The Financial Planning Association of Puget Sound connected Sindorf with certified financial planner Stephanie Moreno and senior vice president Harry Smith at RBC Wealth Management in downtown Seattle.
Moreno and Smith saw Sindorf’s law-school debt as a rational, strategic investment in her future.
“Is it optimal? No,” Smith said of Sindorf’s student loans. On the other hand, he said, “She’s got a good game plan.”
Sindorf has strong family ties to Alaska, and in her early 20s she earned bachelor’s and master’s degrees in English at the University of Alaska Anchorage.
After a dispiriting stint as a technical writer, she decided to take off a summer at her family’s equestrian center in Palmer, Alaska, and ended up staying seven years. The experience led to other jobs at equestrian centers in Tennessee, Florida and the Netherlands.
Being around horses has its pleasures.
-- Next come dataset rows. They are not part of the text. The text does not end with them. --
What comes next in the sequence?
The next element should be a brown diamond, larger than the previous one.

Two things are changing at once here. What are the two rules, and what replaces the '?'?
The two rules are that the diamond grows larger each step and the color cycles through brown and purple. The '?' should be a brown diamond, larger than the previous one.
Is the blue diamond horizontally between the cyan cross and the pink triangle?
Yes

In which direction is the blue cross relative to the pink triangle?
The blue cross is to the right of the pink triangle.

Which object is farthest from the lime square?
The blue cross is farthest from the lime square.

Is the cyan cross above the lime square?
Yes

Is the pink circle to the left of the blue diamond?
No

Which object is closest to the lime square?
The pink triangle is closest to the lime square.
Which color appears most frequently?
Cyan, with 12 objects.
But the work is hard, and Sindorf held a series of minimum-wage jobs that involved bucking hay, cleaning stalls, feeding horses and giving lessons.
She eventually used her English degrees to get teaching jobs around Memphis, Tennessee, before returning to the Seattle area to launch a legal career.
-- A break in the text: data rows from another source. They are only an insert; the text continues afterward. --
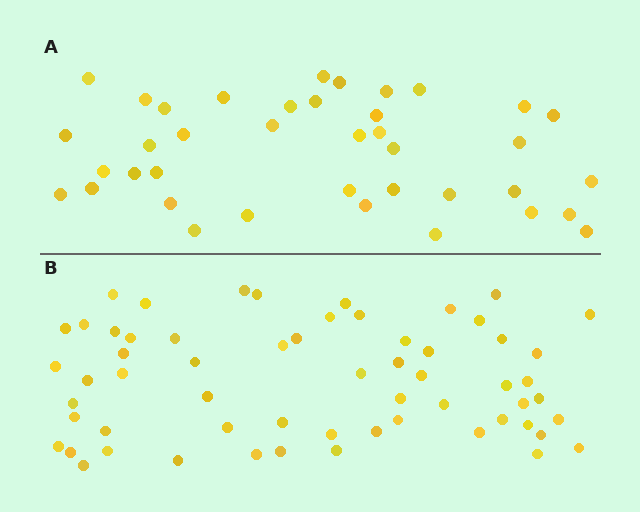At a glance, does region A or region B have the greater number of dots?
Region B (the bottom region) has more dots.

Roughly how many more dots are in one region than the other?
Region B has approximately 20 more dots than region A.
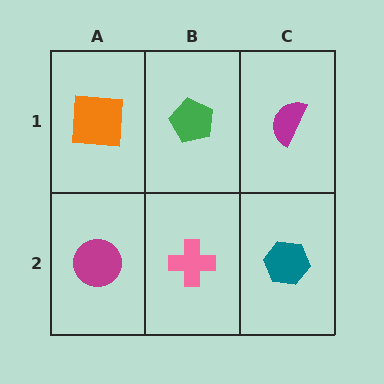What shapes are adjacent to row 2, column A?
An orange square (row 1, column A), a pink cross (row 2, column B).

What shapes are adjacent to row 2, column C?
A magenta semicircle (row 1, column C), a pink cross (row 2, column B).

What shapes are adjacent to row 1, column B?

Sindorf is currently the client service manager at the downtown Seattle law firm of Cairncross & Hempelmann, where she earns between $40,000 and $60,000 a year working full time.
She is also finishing her first year at the Seattle University School of Law, a program that she expects to complete in three years.
To finance her studies, Sindorf is borrowing about $21,000 a year at an interest rate of 5.84 percent. By the time she graduates, she can expect to owe about $63,000 in principal alone.
Even at that level, her debt will be less than that of many of her counterparts: The average debt for Seattle University law students with loans who graduated in 2015 was $136,889, according to U.S. News & World Report.
Although young attorneys at large firms often pull down six-figure salaries, compensation for other lawyers is far more modest.
The median starting salary nationwide for attorneys who graduated in 2015 was $64,800, according to the National Association for Law Placement.
Sindorf has other debts. She owes about $7,100 on her car, a 2008 Nissan.
She also has two credit cards with outstanding balances. Sindorf is carrying about $6,200 on her Bank of America card, while her Capital One credit card has an outstanding balance of $1,200.
Fortunately, Sindorf is able to control her living expenses by splitting the cost of her Bellevue apartment with her boyfriend. She has nearly $2,000 in three bank and credit-union accounts.
Sindorf’s biggest asset is her Roth individual retirement account, which she opened 15 years ago at her grandmother’s insistence.
Her grandmother, an Alaska resident and a lifelong saver, took then-19-year-old Sindorf to an Anchorage bank and opened the IRA with $500.
Then she told her granddaughter to deposit $50 a month into the account, “no matter what,” Sindorf recalled.
Sindorf complied, and the account balance is now more than $14,000.
Moreno, the financial planner, urged Sindorf to pay off her costly Capital One credit card, which has a 23 percent interest rate, by borrowing against her Bank of America credit card. Its interest rate is 14.49 percent.
Sindorf was also making accelerated payments on her auto loan, which has a low interest rate of 2.99 percent. Moreno’s advice was to make only minimum payments on the car loan and instead use the money to first pay down the high-interest credit cards. Sindorf made the switch.
Sindorf’s modest nonretirement savings concerned Moreno, who recommended stockpiling some money as an emergency fund.
She suggested socking away $12,000 in a fund that would act as a cash cushion in case Sindorf loses a job or falls ill.
Moreno and Smith also discovered that Sindorf was paying a 1 percent shareholder-service fee on her IRA even though she was getting no advice on the account from a broker. Getting rid of the fee — blandly disclosed as a “12b1 Expense %” – could add up to significant savings over the life of the account.
As for Sindorf’s law-school debt, Moreno and Smith advised her to grow her way out of it by increasing her income and paying down the balance.
“She’s on the right track,” Smith said. “She’s got the discipline to make this all work.”